SCIENCE ET BIBLE STUPEFIANTES DECOUVERTES

Il y a quelques années, lors d’un voyage au Proche-Orient, je me trouvais à une quinzaine de kilomètres de la ville d’Amman, capitale de la Jordanie, et j’ai visité une localité appelée Hesbaan. A proximité de cette petite ville, des archéologues avaient fait des fouilles et découvert, à huit mètres de profondeur, les ruines imposantes d’une antique cité qui a été identifiée comme l’ancienne capitale de Sihon, roi des Amoréens, qui s’était appelée Hesbon. Les vestiges que j’ai vus étaient estimés remontant à bien avant l’an mille avant Jésus-Christ.

Ce qui est particulièrement intéressant, c’est que la Bible parle de cette ville, notamment dans le livre des Nombres, au chapitre 21 et mentionne le rôle qu’elle a joué lors du passage de Moïse qui montait de l’Egypte vers Canaan avec le peuple qu’il conduisait. Ce récit biblique et l’existence de cette ville étaient qualifiés de légende pendant longtemps par beaucoup de spécialistes. Aujourd’hui, l’archéologie a prouvé, dans ce cas, comme d’ailleurs dans une multitude d’autres, que la Bible a entièrement dit la vérité, et que ce que l’on avait mis en doute à son sujet était rigoureusement exact.
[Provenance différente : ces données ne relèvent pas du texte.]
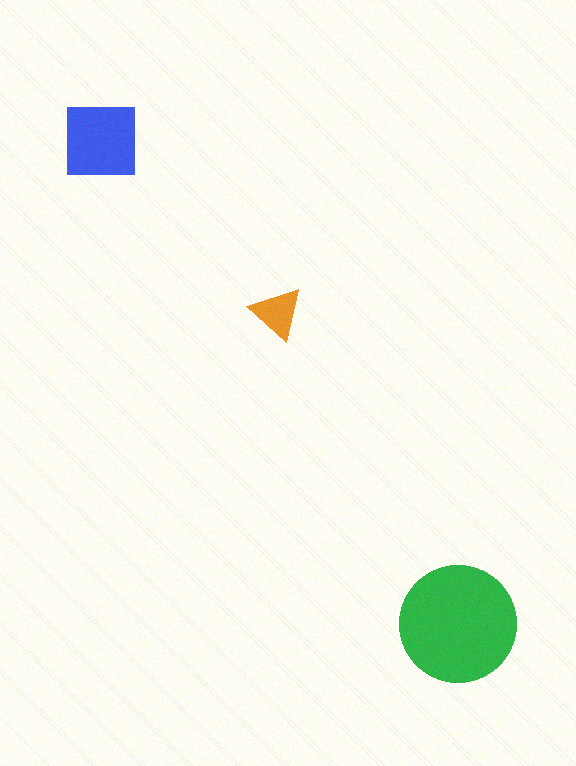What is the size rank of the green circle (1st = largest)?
1st.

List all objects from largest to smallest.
The green circle, the blue square, the orange triangle.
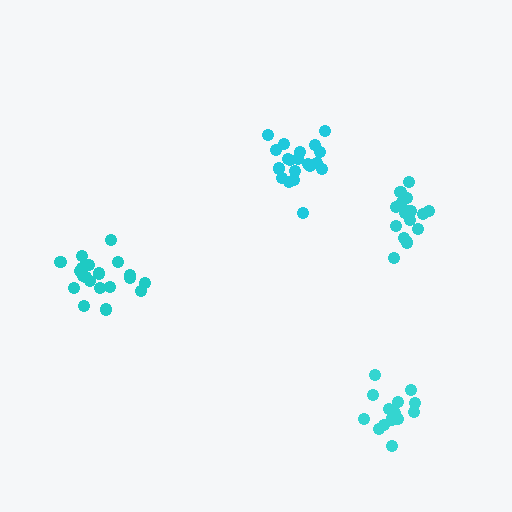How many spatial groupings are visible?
There are 4 spatial groupings.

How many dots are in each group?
Group 1: 20 dots, Group 2: 20 dots, Group 3: 16 dots, Group 4: 19 dots (75 total).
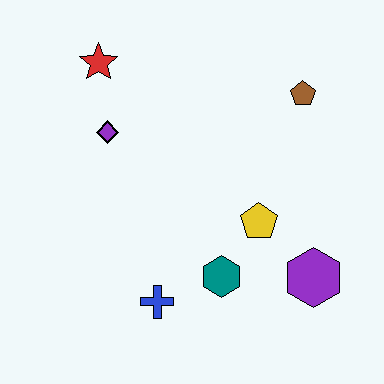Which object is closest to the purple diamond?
The red star is closest to the purple diamond.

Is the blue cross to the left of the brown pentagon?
Yes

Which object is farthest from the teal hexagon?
The red star is farthest from the teal hexagon.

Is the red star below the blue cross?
No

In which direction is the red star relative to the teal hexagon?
The red star is above the teal hexagon.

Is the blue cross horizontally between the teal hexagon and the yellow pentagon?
No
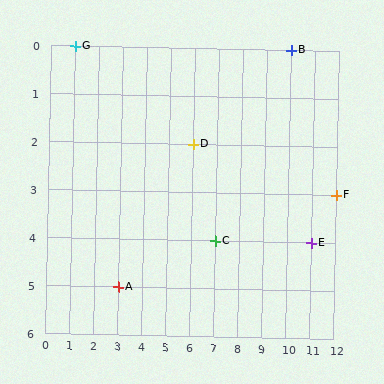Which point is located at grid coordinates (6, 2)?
Point D is at (6, 2).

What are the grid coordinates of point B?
Point B is at grid coordinates (10, 0).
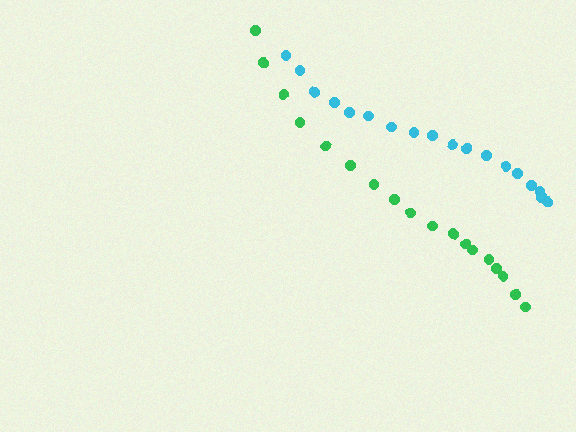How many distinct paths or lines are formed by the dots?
There are 2 distinct paths.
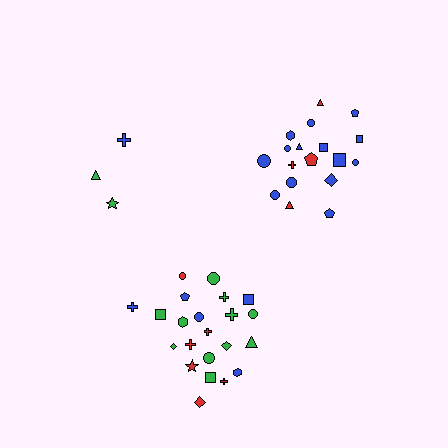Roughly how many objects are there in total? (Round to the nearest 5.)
Roughly 45 objects in total.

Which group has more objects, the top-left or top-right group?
The top-right group.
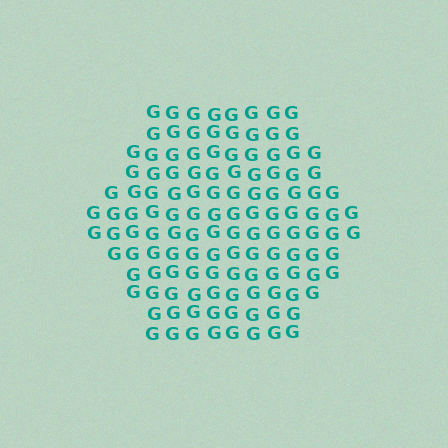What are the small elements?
The small elements are letter G's.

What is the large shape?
The large shape is a hexagon.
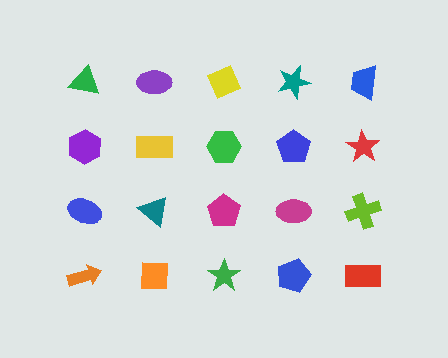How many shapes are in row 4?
5 shapes.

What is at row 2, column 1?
A purple hexagon.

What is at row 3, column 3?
A magenta pentagon.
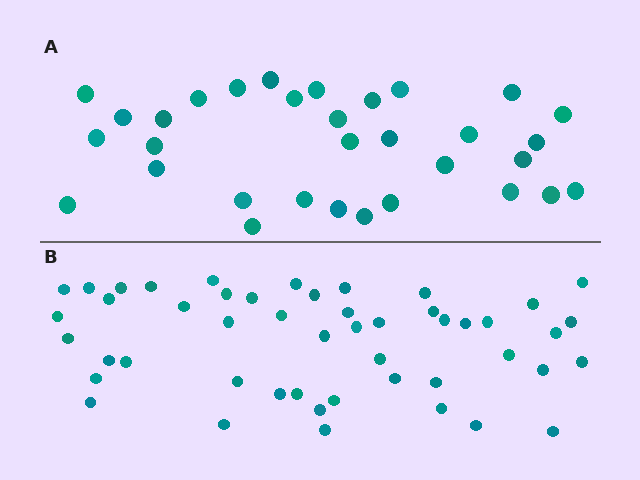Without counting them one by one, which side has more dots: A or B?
Region B (the bottom region) has more dots.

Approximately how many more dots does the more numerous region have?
Region B has approximately 15 more dots than region A.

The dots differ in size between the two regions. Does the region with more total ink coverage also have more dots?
No. Region A has more total ink coverage because its dots are larger, but region B actually contains more individual dots. Total area can be misleading — the number of items is what matters here.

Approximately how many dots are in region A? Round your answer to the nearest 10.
About 30 dots. (The exact count is 32, which rounds to 30.)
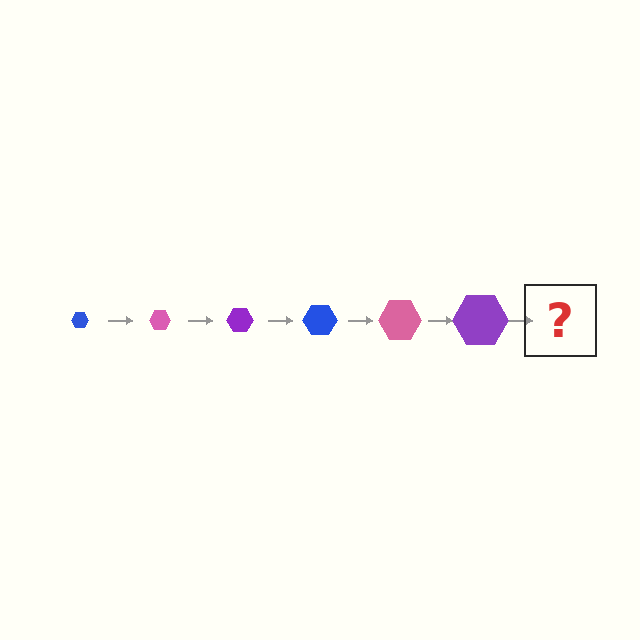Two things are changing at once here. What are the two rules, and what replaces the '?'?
The two rules are that the hexagon grows larger each step and the color cycles through blue, pink, and purple. The '?' should be a blue hexagon, larger than the previous one.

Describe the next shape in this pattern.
It should be a blue hexagon, larger than the previous one.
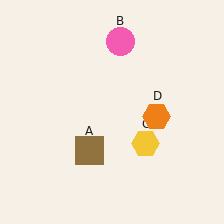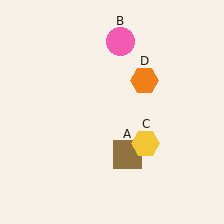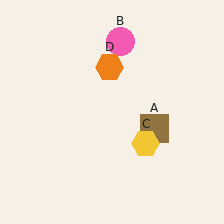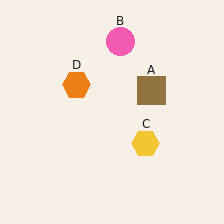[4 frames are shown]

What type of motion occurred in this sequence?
The brown square (object A), orange hexagon (object D) rotated counterclockwise around the center of the scene.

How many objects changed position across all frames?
2 objects changed position: brown square (object A), orange hexagon (object D).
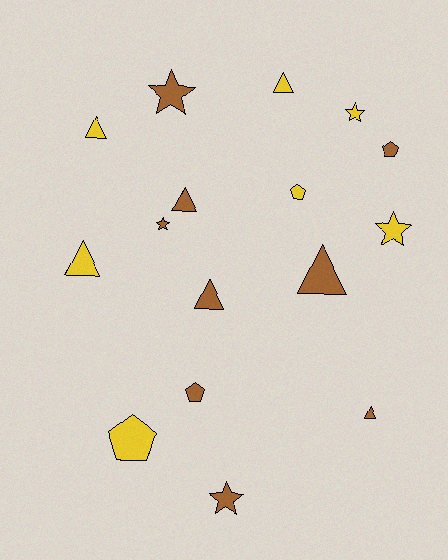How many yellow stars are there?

Une autre découverte du plus haut intérêt, a été rendue publique tout récemment. Il ne s’agit ni plus ni moins que de l’ossuaire qui a très probablement contenu les ossements de Jacques, le demi-frère de Jésus. Il s’agit d’une boite en calcaire qui porte une inscription en araméen, dont la transcription donne : « Yaakov bar Yossef akhui di Yeshua », c’est-à-dire : « Jacques, fils de Joseph, frère de Jésus. » C’est un collectionneur d’antiquités, vivant en Israël, qui a acheté à un antiquaire arabe, cet ossuaire.

André Lemaire, une épigraphe renommée, se trouvait en Israël vers le début de 2002. L’antiquaire lui a demandé de regarder la boite. Après examen, Lemaire l’a déclarée authentique et datant de 62 ou 63 après Jésus-Christ. Or, c’est justement dans cette période que Jacques, demi-frère de Jésus, fils de Joseph, qui était le principal responsable de l’église de Jérusalem, a été assassiné. Il est à relever que sur les deux mille à trois mille ossuaires répertoriés, il n’y en a en tout que deux sur lesquels le nom du frère du mort est indiqué, ceci en araméen, langue dérivée de l’hébreu et que l’on parlait alors en Israël. Il fallait que le frère de celui dont les ossements étaient dans la boite soit très connu.

Tout concourt donc, soit le lieu, Jérusalem, les trois noms écrits en araméen, et la période, pour confirmer, avec une quasi totale certitude, que l’on a cette fois une très ancienne référence extrabiblique de l’existence de Jésus et de la totale véracité du récit biblique. D’après les écrits de l’historien juif Flavius Joseph, contemporain de Jacques, appelé frère de Jésus ou frère du Seigneur, dans le Nouveau Testament, deuxième partie de la Bible, la mort de Jacques remonte précisément à 62 ou 63 après Jésus-Christ. Il s’agit là d’une toute récente et sensationnelle nouvelle démonstration scientifique confirmant la pleine véracité du christianisme et de ce que la Bible déclare, sur le plan historique.